If an individual enters the general population and somehow still manages to bring contraband into the jail, Marks said there are cameras within the jail and deputies trained to detect suspicious behavior.
If someone is suspected of bringing in drugs or other contraband, then a thorough inspection of cellblocks are done. Random drug tests can also be administered within the facility.
Marks said during those searches, K-9 Officer Avery and his handler Sgt. Tina Nast are brought in to specifically search the area.
Even when K-9 Avery isn’t being used for a specific search in the jail, he stays within the jail with Nast.
If Avery ever smells anything within the jail and alerts to a substance, then correctional deputies begin the process of trying to narrow down the location to where the scent is coming from, Marks said.

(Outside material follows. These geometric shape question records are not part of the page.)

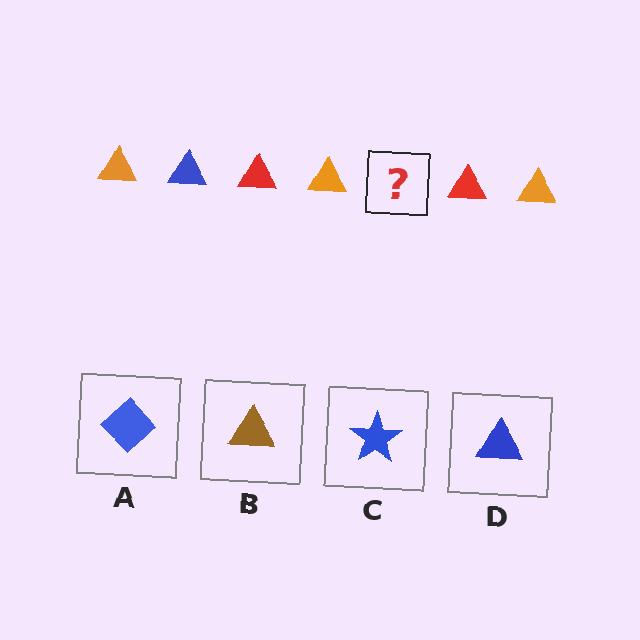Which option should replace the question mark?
Option D.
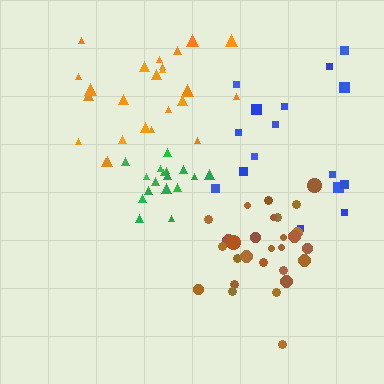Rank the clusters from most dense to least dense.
green, brown, orange, blue.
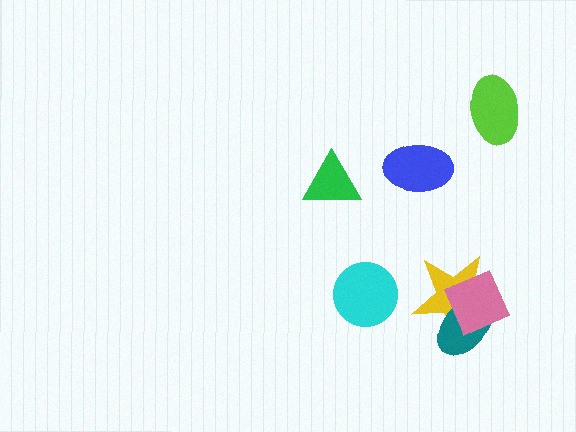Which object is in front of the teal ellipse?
The pink diamond is in front of the teal ellipse.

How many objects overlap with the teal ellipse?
2 objects overlap with the teal ellipse.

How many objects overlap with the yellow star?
2 objects overlap with the yellow star.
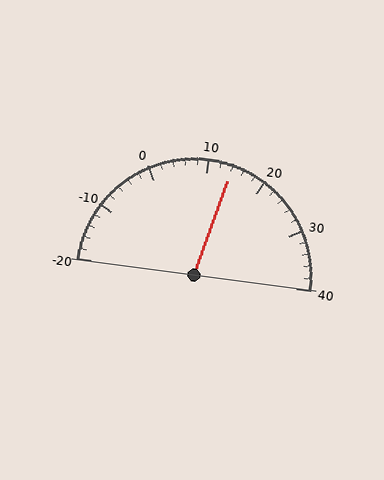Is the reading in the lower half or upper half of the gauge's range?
The reading is in the upper half of the range (-20 to 40).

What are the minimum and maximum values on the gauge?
The gauge ranges from -20 to 40.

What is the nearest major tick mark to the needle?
The nearest major tick mark is 10.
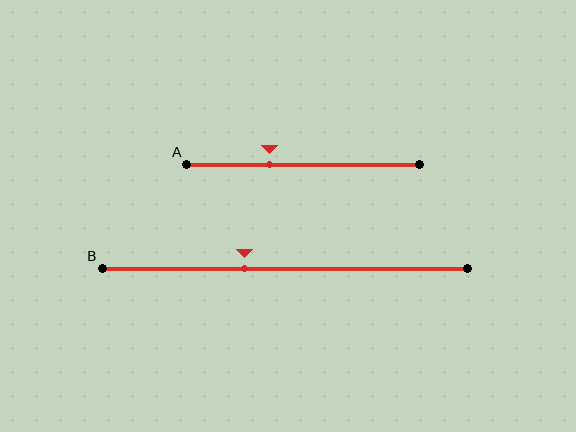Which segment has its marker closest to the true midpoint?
Segment B has its marker closest to the true midpoint.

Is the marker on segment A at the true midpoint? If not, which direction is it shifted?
No, the marker on segment A is shifted to the left by about 14% of the segment length.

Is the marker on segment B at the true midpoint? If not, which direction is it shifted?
No, the marker on segment B is shifted to the left by about 11% of the segment length.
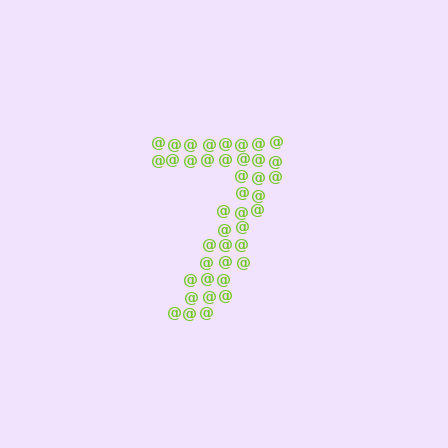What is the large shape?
The large shape is the digit 7.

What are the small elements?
The small elements are at signs.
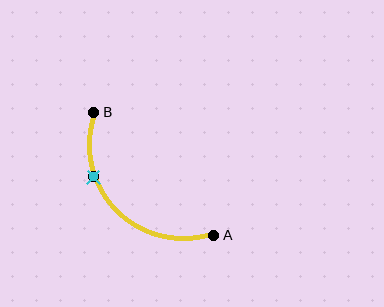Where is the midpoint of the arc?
The arc midpoint is the point on the curve farthest from the straight line joining A and B. It sits below and to the left of that line.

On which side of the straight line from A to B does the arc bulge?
The arc bulges below and to the left of the straight line connecting A and B.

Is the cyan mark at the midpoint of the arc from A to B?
No. The cyan mark lies on the arc but is closer to endpoint B. The arc midpoint would be at the point on the curve equidistant along the arc from both A and B.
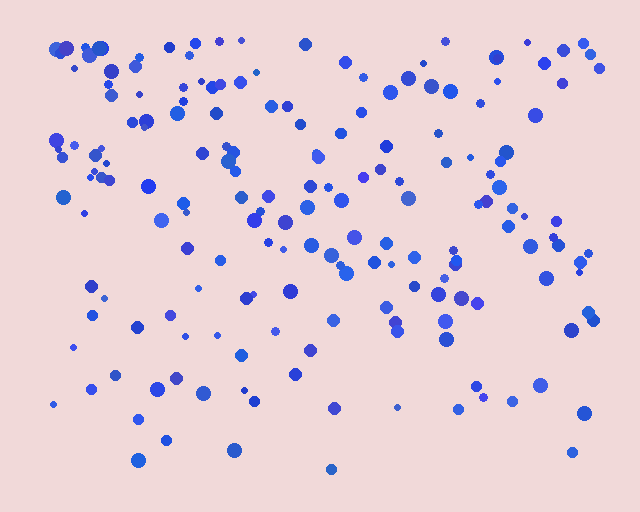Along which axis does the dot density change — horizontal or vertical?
Vertical.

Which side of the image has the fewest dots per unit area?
The bottom.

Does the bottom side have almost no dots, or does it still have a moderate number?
Still a moderate number, just noticeably fewer than the top.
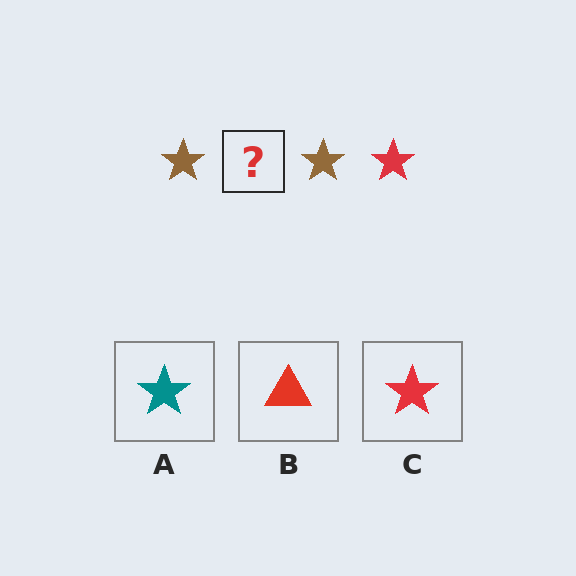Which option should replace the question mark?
Option C.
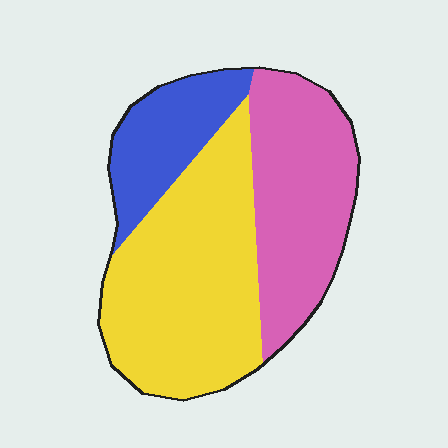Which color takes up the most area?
Yellow, at roughly 50%.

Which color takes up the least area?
Blue, at roughly 20%.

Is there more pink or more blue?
Pink.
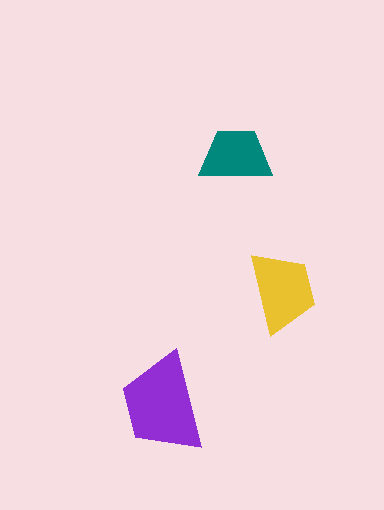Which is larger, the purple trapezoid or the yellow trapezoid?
The purple one.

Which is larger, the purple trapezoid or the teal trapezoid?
The purple one.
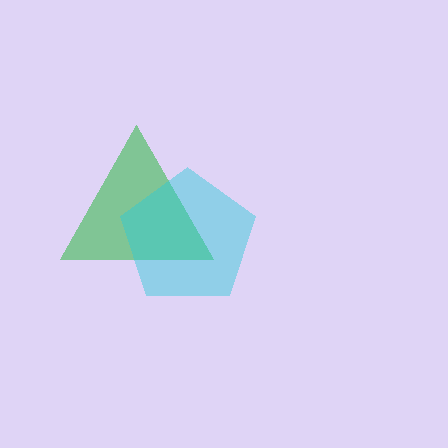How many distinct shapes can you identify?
There are 2 distinct shapes: a green triangle, a cyan pentagon.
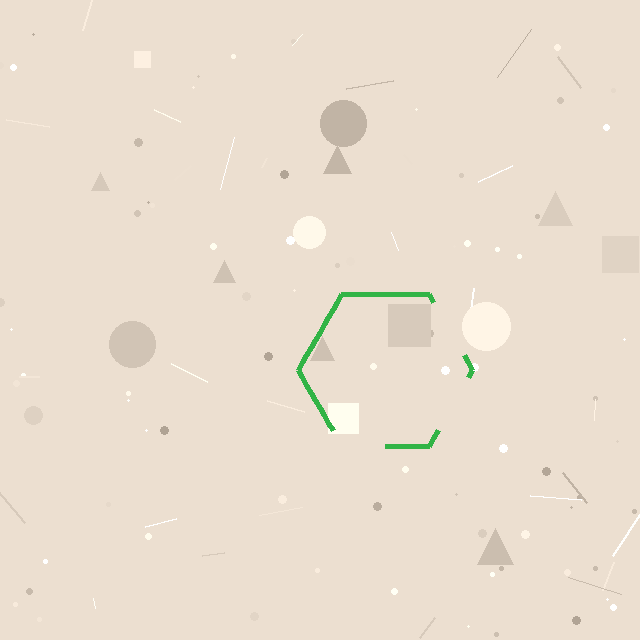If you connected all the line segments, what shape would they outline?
They would outline a hexagon.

“It’s a combination of all those things that makes it work,” he said.
Finding drugs within the jail is taken seriously in Menominee County, according to Marks. He said inmates found bringing in contraband are charged to make an example that it will not be tolerated.
He added the amount of drug contraband has been greatly reduced in Menominee County Jail since K-9 Officer Avery and Nast.
According to Schoolcraft County Sheriff Paul Furman, the Schoolcraft County jail, which was built in 1957, does not have an issue with drugs coming in off the streets and entering the jail system.
He explained when new people come into the jail system, the correctional officers follow normal procedures for booking — meaning strip searches and going through the person’s belongings.
“The normal process seems to work fairly well,” he said.
In the years he has been with the sheriff’s department, Furman said he can only recall one instance several years ago where a man brought in drugs through a body cavity.
When it comes to drugs coming in through either visitors or mail, Furman said it would be impossible.
He noted Schoolcraft County Jail has no contact visits, where people have glass in-between them and communicate through phones.
All mail coming in and out of the jail are postcards and no envelops are ever used, Furman said.
“We’re pretty thorough in what we do — there’s been no problems,” he said.